The popularity of grounded theory (GT) in particular, and of qualitative methods in general, is part of a trend away from total reliance on positivism towards a more interpretive view. Part of its attraction is that in offering a structured approach to the collecting and coding of data, as well as rigorous theory building, it can refute the claim that qualitative research lacks rigour.

A problem, however, is that GT itself is often applied rather haphazardly, and used as a general term for qualitative data analysis, or as a research technique, whereas it is more properly a methodology.

GT was first introduced in 1967 by two sociologists, Barney Glaser and Anselm Strauss. Describing it as a "general, inductive and interpretive research method", Mansourian (2008) quotes a couple of definitions from both authors:

"Grounded theory is based on the systematic generating of theory from data, that itself is systematically obtained from social research (Glaser 1992, p. 2)."

"Grounded theory is a general methodology for developing theory that is grounded in data systematically gathered and analyzed. Theory evolves during actual research, and it does this through continuous interplay between analysis and data collection (Strauss and Corbin 1994, p. 273)."

Its methodological roots lie in sociology, and its philosophical ones in social constructivism and symbolic interactionalism. Reality exists in the experiences of individuals and groups, and it is the researcher’s job to try and understand that reality without interpolating too many of his or her ideas. A good account of the theoretical roots of GT can be found in Seldén (2005: pp. 114-117).

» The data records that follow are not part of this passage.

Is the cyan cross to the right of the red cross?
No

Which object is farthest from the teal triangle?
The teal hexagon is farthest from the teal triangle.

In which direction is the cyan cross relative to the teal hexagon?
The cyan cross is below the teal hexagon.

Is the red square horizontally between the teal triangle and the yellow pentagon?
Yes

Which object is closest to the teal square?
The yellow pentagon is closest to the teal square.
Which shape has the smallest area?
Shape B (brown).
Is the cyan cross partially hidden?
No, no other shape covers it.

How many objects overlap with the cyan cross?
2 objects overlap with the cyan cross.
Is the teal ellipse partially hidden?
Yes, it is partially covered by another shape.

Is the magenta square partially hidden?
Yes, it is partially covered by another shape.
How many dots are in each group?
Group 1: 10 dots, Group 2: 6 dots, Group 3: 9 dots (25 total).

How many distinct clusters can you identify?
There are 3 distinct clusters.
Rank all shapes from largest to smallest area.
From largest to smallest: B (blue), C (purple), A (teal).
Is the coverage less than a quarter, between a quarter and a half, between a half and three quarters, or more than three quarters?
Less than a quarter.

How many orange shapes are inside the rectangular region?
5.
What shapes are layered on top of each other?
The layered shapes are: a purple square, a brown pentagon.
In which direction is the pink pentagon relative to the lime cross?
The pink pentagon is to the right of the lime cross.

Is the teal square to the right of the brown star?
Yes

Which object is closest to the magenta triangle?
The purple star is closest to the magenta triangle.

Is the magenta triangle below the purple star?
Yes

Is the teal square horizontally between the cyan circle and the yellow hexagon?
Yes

According to Gurd (2008), GT is best suited to "questions of process" – how rather than why questions – to new situations and those which require a fresh point of view. It is also good at understanding behaviour, whether of consumers or of workers in an organization. In the latter case, the research may seek to understand problematic behaviour and how the informant hopes to resolve it (Glaser (1992), quoted in Jones and Kriflik, 2006).

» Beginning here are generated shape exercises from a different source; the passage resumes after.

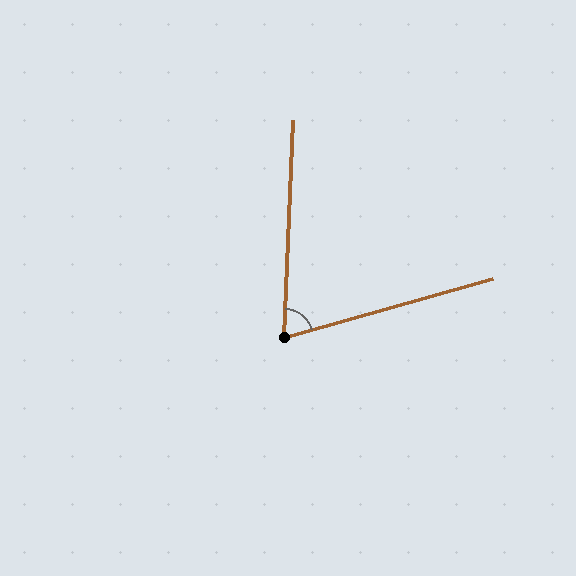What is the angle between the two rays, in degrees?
Approximately 72 degrees.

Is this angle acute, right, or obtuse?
It is acute.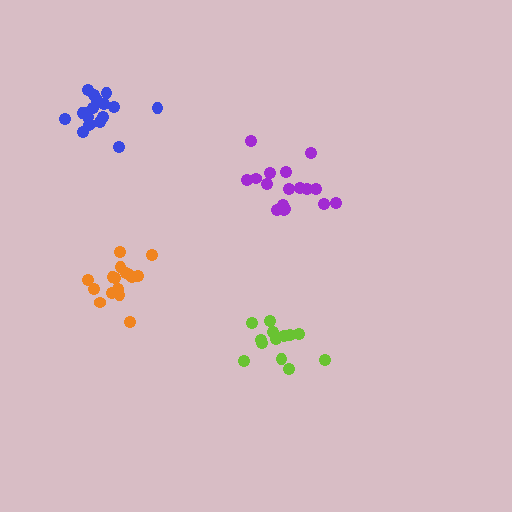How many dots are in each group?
Group 1: 18 dots, Group 2: 17 dots, Group 3: 13 dots, Group 4: 16 dots (64 total).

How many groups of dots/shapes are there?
There are 4 groups.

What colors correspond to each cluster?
The clusters are colored: blue, purple, lime, orange.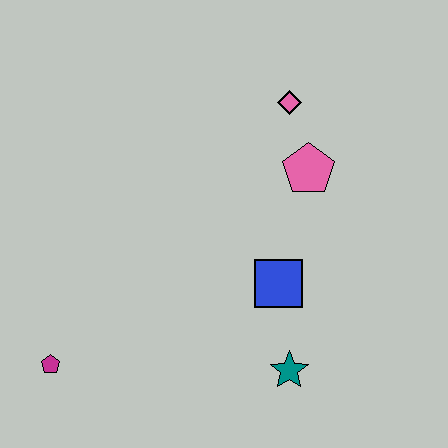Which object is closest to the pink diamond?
The pink pentagon is closest to the pink diamond.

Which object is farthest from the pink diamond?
The magenta pentagon is farthest from the pink diamond.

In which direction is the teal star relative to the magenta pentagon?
The teal star is to the right of the magenta pentagon.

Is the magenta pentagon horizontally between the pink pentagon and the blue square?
No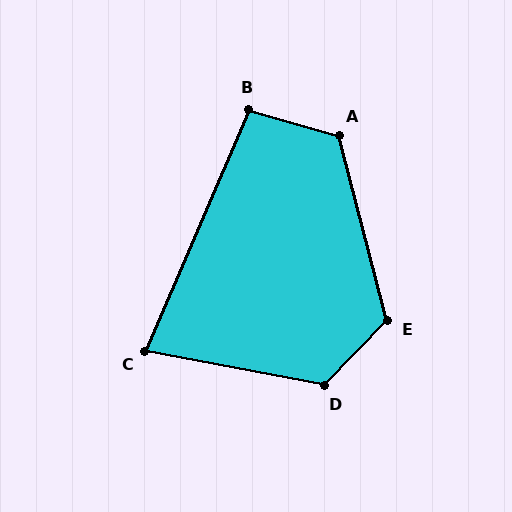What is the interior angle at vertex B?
Approximately 98 degrees (obtuse).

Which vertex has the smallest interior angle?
C, at approximately 78 degrees.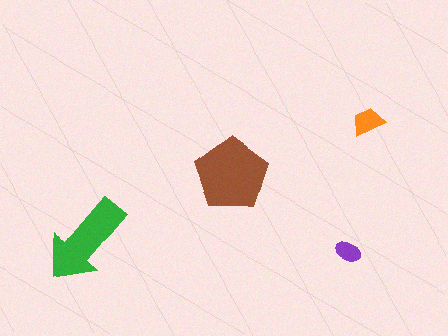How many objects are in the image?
There are 4 objects in the image.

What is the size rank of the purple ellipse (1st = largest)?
4th.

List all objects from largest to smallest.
The brown pentagon, the green arrow, the orange trapezoid, the purple ellipse.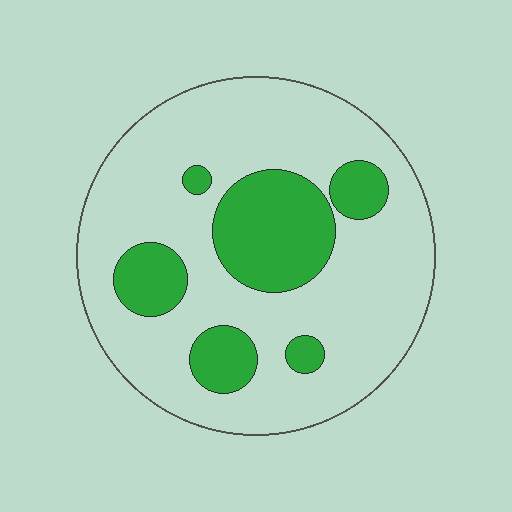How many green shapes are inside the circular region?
6.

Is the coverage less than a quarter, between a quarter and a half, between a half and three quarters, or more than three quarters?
Less than a quarter.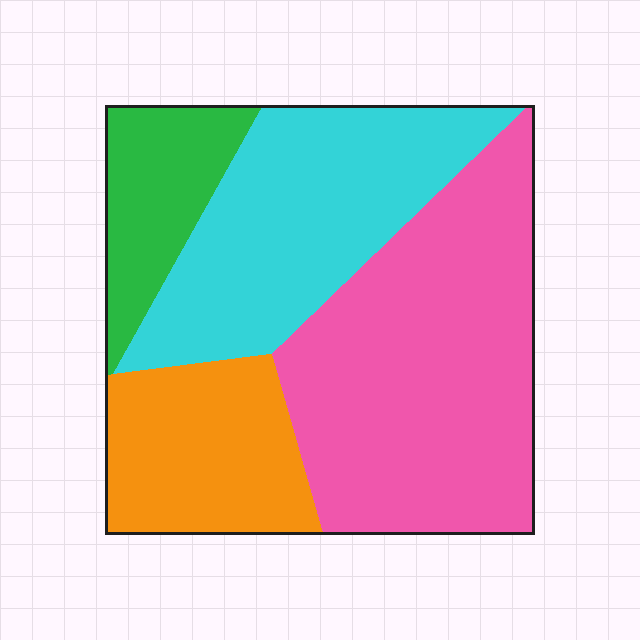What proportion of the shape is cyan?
Cyan takes up between a quarter and a half of the shape.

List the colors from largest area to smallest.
From largest to smallest: pink, cyan, orange, green.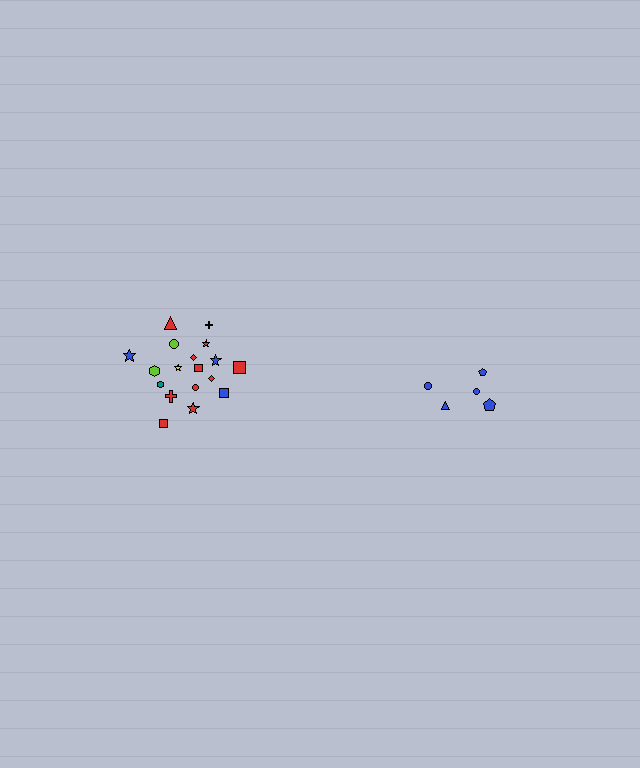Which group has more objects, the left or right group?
The left group.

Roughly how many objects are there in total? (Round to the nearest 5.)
Roughly 25 objects in total.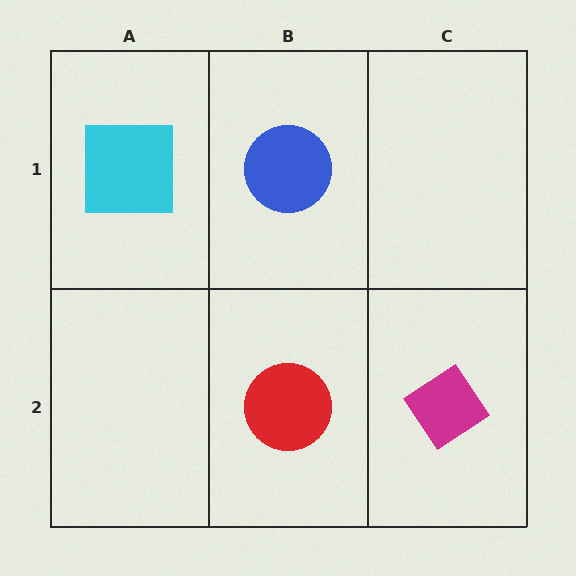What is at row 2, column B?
A red circle.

The distinguishing feature of GT is the systematic and iterative process of collecting and analysing data and gradually transforming it into concepts (Strauss and Corbin (1998), quoted in Elharidy et al., 2008).

Its key advantage is its ability to bridge the gap between empirical research that is not linked to theory, and theory that is not grounded in empirical research. Essentially an inductive method, it offers an alterative to deductive research, where a hypothesis is formed based on theory and then tested in the field (Elharidy et al., 2008; Geiger and Turley, 2003).

Key procedures in GT

It is difficult to sum up the principles of GT as there have been a number of changes and different adaptations in the 40 years since its first use – and herein lies one of the main difficulties in its use as a research method. However, Gurd (2008: p. 127f.) has done a study of the main writings on GT and maintains that there are four uncontested principles:

  1. iterative data collection
  2. theoretical sampling
  3. constant comparison
  4. explicit coding and theory building.

Iterative data collection

Perhaps the most obviously observable difference between GT and other forms of research is the order in which the processes of research are carried out. In some research, the processes of selecting, collecting and analysing data are linear: one cannot start before the other finishes.

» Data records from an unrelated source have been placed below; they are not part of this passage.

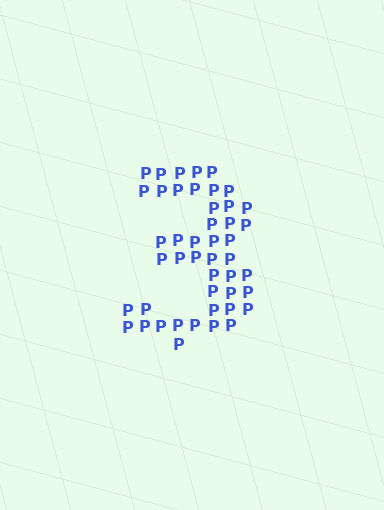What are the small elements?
The small elements are letter P's.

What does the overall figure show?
The overall figure shows the digit 3.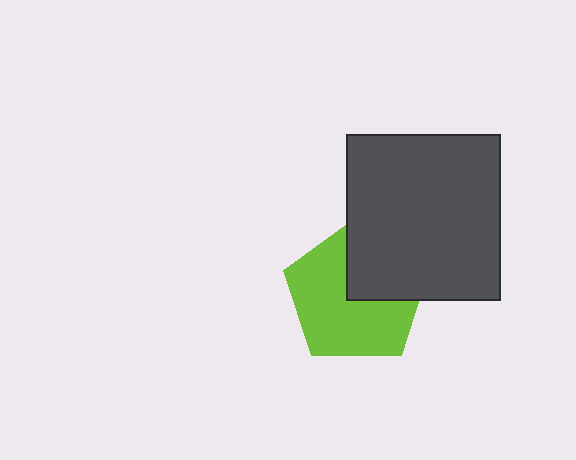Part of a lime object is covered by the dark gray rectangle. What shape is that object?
It is a pentagon.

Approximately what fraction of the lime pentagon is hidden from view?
Roughly 35% of the lime pentagon is hidden behind the dark gray rectangle.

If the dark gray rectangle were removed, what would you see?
You would see the complete lime pentagon.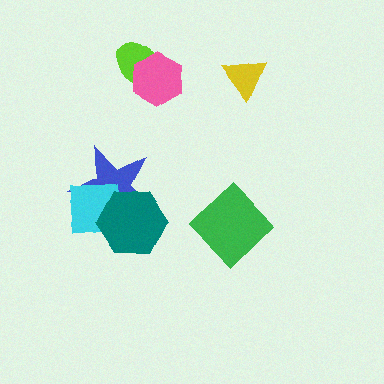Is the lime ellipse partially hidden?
Yes, it is partially covered by another shape.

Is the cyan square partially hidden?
Yes, it is partially covered by another shape.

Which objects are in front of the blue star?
2 objects cover part of the blue star: the cyan square and the teal hexagon.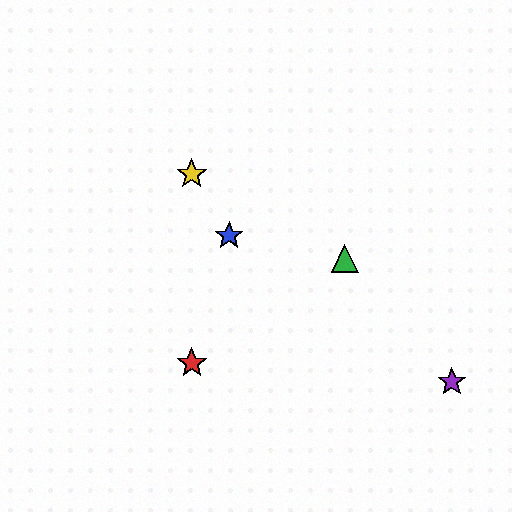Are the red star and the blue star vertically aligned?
No, the red star is at x≈192 and the blue star is at x≈229.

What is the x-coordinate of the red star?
The red star is at x≈192.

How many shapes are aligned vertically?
2 shapes (the red star, the yellow star) are aligned vertically.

In GT however, these three processes are iterative. Rather than waiting until all the data are collected, analysis begins as soon as the first bits of data are in, while further collection of data build on the first analysis.

Theoretical sampling

Another major difference between GT and other research methods is the attitude to sampling. Statistical random sampling seeks a sample of an adequate size that is representative of the population to be studied. In GT studies, however, there is no minimum or maximum sample size. Researchers will often select early samples of "key informants" who will in turn prompt useful avenues for investigation (Goulding, 2005). Later samples should proceed according to theoretical relevance (Glaser (1998), quoted in Geiger and Turley, 2003).

Rather than being representative, the samples can actually be chosen to express differences with the group hitherto explored: for example, a researcher might seek to explore different groups within an organization or a contrasting organization. (This is known as maximizing differences.) There is a deliberate attempt to seek out new data (disconfirming cases) that contradict the original theory in order to enrich theory development.

Constant comparison

The data are constantly compared to establish variations in patterns. Texts (from interviews, observations, documents, etc.) are analysed line by line and provisional themes (known as categories) noted. These themes (categories) are then compared with other data and differences and similarities are noted. When differences are noted, then either the category’s definition must be changed or a new category developed.

Explicit coding and theory building

The researcher should articulate the processes associated with data analysis: how they have coded the data and built their theory on it. This has implications for how the research is written up.